= Fazan (game) =

Fazan (often stylized as FAZAN) is a Romanian mental skill word game for two or more players.

== Description ==
At the start of the game, the first player audibly says "A!" and goes through the entire alphabet in their head, starting over if needed. The second player interrupts after a while and the first player announces the letter they had gotten to at that moment. The second player then must say a word starting with that letter. Some rule sets imply that the player has 5 seconds to find a word.
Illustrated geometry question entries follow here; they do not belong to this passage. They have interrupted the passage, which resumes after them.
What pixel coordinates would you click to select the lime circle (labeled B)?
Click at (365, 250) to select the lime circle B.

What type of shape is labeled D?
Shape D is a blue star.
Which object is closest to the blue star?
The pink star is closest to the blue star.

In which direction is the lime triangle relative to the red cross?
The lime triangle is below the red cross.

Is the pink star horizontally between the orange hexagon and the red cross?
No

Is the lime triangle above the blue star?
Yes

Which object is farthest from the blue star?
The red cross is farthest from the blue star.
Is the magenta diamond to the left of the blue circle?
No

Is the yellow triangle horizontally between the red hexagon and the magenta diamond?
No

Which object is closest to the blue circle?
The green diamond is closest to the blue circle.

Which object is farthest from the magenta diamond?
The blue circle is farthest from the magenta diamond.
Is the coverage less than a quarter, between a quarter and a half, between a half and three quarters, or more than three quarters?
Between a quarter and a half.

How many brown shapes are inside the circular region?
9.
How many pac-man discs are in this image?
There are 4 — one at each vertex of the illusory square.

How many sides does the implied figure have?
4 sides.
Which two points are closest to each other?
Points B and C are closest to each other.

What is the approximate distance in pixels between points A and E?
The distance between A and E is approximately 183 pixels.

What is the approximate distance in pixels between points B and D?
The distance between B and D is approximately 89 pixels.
The game continues with each player naming a word starting with the last two letters of the word said by the previous player. (For example if a player says "ananas", the next player has to find a word starting with "as", such as "aspirină"). When a player can no longer find such a word, he is trapped. Every time a player is trapped he gets assigned a letter from the word "fazan". For example, after getting trapped once he "is F", if he gets trapped twice he "is FA" and so on until he gets trapped five times, resulting in him being out of the game. The game continues until all players but one are out.

== Players ==
Although it can be played with any number of players, Fazan is mostly played in two. Due to it requiring a good knowledge of vocabulary, it's often played with preschoolers to improve their language skills, often being considered a typical childhood game. However, because it's a relatively simple game and because it can be played without pen and paper, it's spread to the wider population as a game to lighten up the mood on a lengthy trip.

== Rules ==
There isn't an official rule set for Fazan. Most of the times, the players agree on their own house rules regarding what words are valid. More often than not proper nouns, inflected forms of words, onomatopoeias and conjugated verbs are not allowed, the form of words as they appear in dictionaries is exclusively allowed. Repeating a word already used to trap someone, either by one's self or by another player is also often forbidden. Words consisting of only two letters are also forbidden, being considered too short.
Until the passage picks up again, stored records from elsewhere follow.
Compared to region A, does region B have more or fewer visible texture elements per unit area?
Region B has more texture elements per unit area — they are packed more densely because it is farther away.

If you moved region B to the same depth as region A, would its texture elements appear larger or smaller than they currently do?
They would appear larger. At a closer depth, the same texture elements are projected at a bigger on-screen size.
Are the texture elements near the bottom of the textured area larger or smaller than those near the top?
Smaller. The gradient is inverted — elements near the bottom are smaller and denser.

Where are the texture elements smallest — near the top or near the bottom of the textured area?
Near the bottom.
Trapping a player in the first cycle of players saying words is often forbidden.

Some versions of the game ignore diacritics, for example letting you equate "lă" with "la".

== The goal ==
The immediate goal of the game is trapping other players. So, seeking a trap word, as in a word that doesn't allow the other player to continue, is a large part of the game's strategy. You can trap the next player directly or help the next player by playing a word that allows them to trap the next player.

== Ntur ==
The most common termination of a trap word is "nt". Recently the word "ntur" has gotten popular for presumably letting you continue the game after being trapped with "nt". The word appeared in the Dictionary of archaisms and regionalisms written by Gh. Bulgăr, the Gh. Constantinescu-Dobridor and also appears in the second edition of "the Little Academical Dictionary" published by the Institute of Linguistics of the Romanian Academy. The word often ranks on the top of the most searched words on Dexonline, an open Romanian dictionary platform. Some allow it in their games while some consider it invalid.